Considérée comme un nuisible par les apiculteurs, cette larve de la fausse teigne de la cire de quelques millimètres pourrait bien révolutionner le recyclage des sacs plastiques. Son atout ? Elle est capable de dévorer, en un temps record, le polyéthylène, l'une des matières plastiques les plus résistantes, explique une étude parue lundi dans la revue américaine Current Biology.
De parasite de ruche... Cette larve de papillon très répandu (Galleria mellonella) est élevée commercialement en grand nombre pour servir d'appât pour la pêche. À l'état sauvage, c'est un parasite des ruches qui se niche dans la cire d'abeilles, partout en Europe. C'est d'ailleurs dans sa ruche que la chercheuse Centre espagnol de la recherche nationale (CSIC), Federica Bertocchini, s'est aperçue de ce "talent" de la larve.
Elle a observé que les sacs en plastique dans lesquels elle plaçait la cire des ruches infectées par ce parasite étaient rapidement criblés de trous. D'autres observations avec un sac de supermarché au Royaume-Uni, soumis à une centaine de ces larves, ont montré que celles-ci pouvaient endommager le plastique en moins d'une heure. Pourtant cette matière composée de longues chaînes d'atomes avec des liaisons carbone-carbone particulièrement résistantes a longtemps été considérée comme "impossible à biodégrader", précisent les scientifiques.
... à dévoreuse de plastique ultra-rapide. Des trous commençaient à apparaître après seulement quarante minutes et au bout de douze heures, la masse de plastique du sac était réduite de 92 milligrammes, ce qui est considérable, expliquent les chercheurs. Ils soulignent que ce taux de dégradation est "extrêmement rapide" comparativement à d'autres découvertes récentes telles que celle d'une bactérie, l'an dernier, qui peut également dégrader certains plastiques mais au rythme de 0,13 milligramme par jour seulement.
Une enzyme particulièrement efficace ? Les auteurs de cette dernière découverte pensent que la larve de la fausse teigne de la cire n'ingère pas seulement le plastique mais qu'elle le transforme ou le brise chimiquement avec une substance produite par ses glandes salivaires. "L'une des prochaines étapes sera de tenter d'identifier ce processus moléculaire et de déterminer comment isoler l'enzyme responsable", expliquent-ils. Car le plastique ingéré disparaît de l'organisme de la larve.

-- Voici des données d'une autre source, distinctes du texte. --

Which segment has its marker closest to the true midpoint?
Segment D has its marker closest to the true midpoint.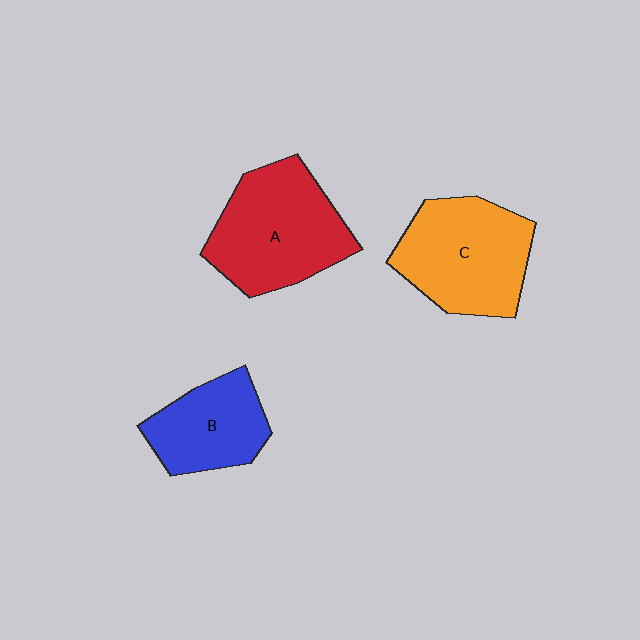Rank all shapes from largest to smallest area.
From largest to smallest: A (red), C (orange), B (blue).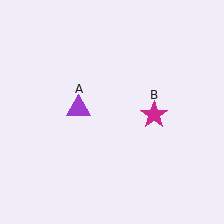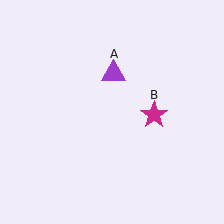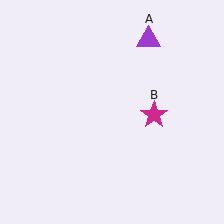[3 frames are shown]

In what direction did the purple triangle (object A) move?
The purple triangle (object A) moved up and to the right.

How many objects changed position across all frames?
1 object changed position: purple triangle (object A).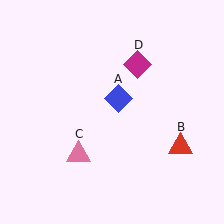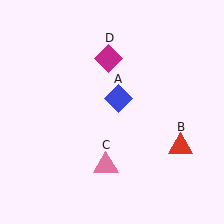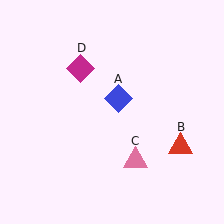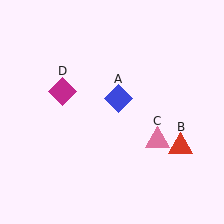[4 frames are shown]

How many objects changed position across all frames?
2 objects changed position: pink triangle (object C), magenta diamond (object D).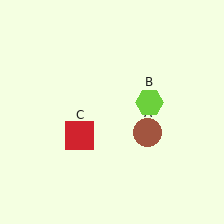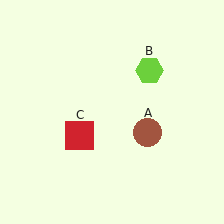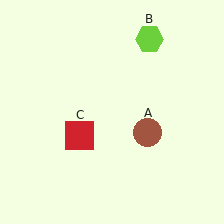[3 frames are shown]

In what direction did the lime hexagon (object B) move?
The lime hexagon (object B) moved up.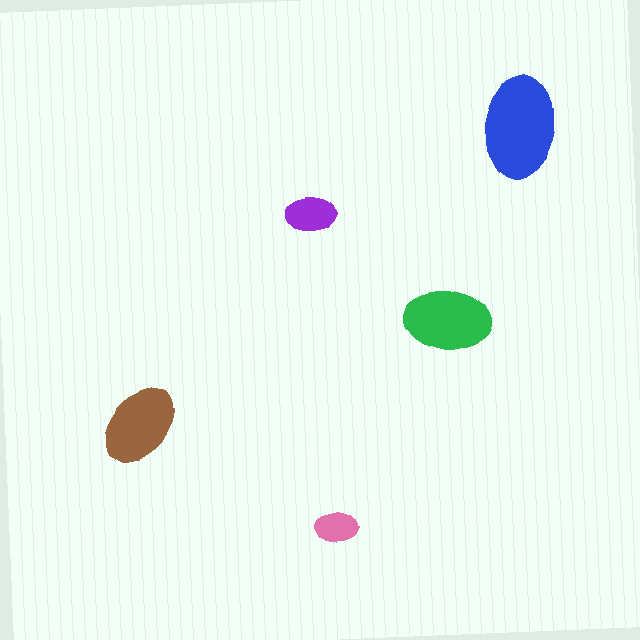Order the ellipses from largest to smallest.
the blue one, the green one, the brown one, the purple one, the pink one.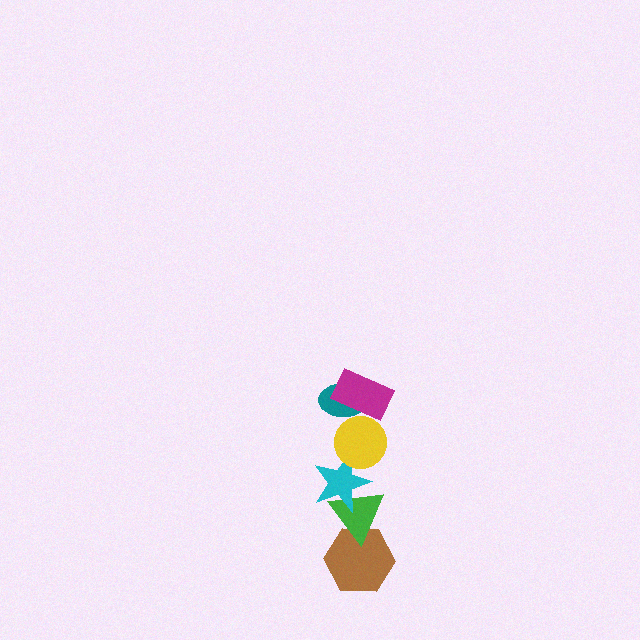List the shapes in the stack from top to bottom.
From top to bottom: the magenta rectangle, the teal ellipse, the yellow circle, the cyan star, the green triangle, the brown hexagon.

"S'il s'agit d'une simple enzyme, on pourra alors la fabriquer à une échelle industrielle grâce à la biotechnologie", estime Paolo Bombelli, de l'Université de Cambridge au Royaume-Uni, un des principaux co-auteurs de ces travaux. Selon lui, "cette découverte pourrait être un outil important pour éliminer les déchets de plastique polyéthylène qui s'accumulent dans les décharges et les océans." Cette capacité spécifique de la larve viendrait du temps qu'elle a passé dans les ruches où la larve a appris à digérer la cire. "Or la cire est un polymère, une sorte de plastique naturel. Sa structure chimique est assez proche du polyéthylène", explique Federica Bertocchini.
Le plastique, un problème environnemental mondial. Chaque année, quelque 80 millions de tonnes de polyéthylène sont produites dans le monde, précisent ces chercheurs. Mille milliards de sacs plastiques sont utilisés dans le monde et chaque individu utilise en moyenne plus de 230 de ces sacs, produisant plus de 100.000 tonnes de déchets.
"Les déchets plastiques sont un problème environnemental mondial, surtout le polyéthylène, particulièrement résistant et qui est très difficilement dégradable naturellement", explique Federica Bertocchini. Le polyéthylène est surtout utilisé pour l'emballage et compte pour 40% de la demande totale des produits plastiques en Europe dont 38% se retrouvent dans des décharges.
Quatre cents ans pour se dégrader naturellement. Actuellement, le processus de dégradation chimique de ces déchets plastiques avec des produits très corrosifs comme l'acide nitrique peut prendre plusieurs mois. Laissés dans la nature, il faut environ un siècle pour que ces sacs plastique se décomposent complètement. Pour les plastiques les plus résistants, ce processus peut prendre jusqu'à 400 ans.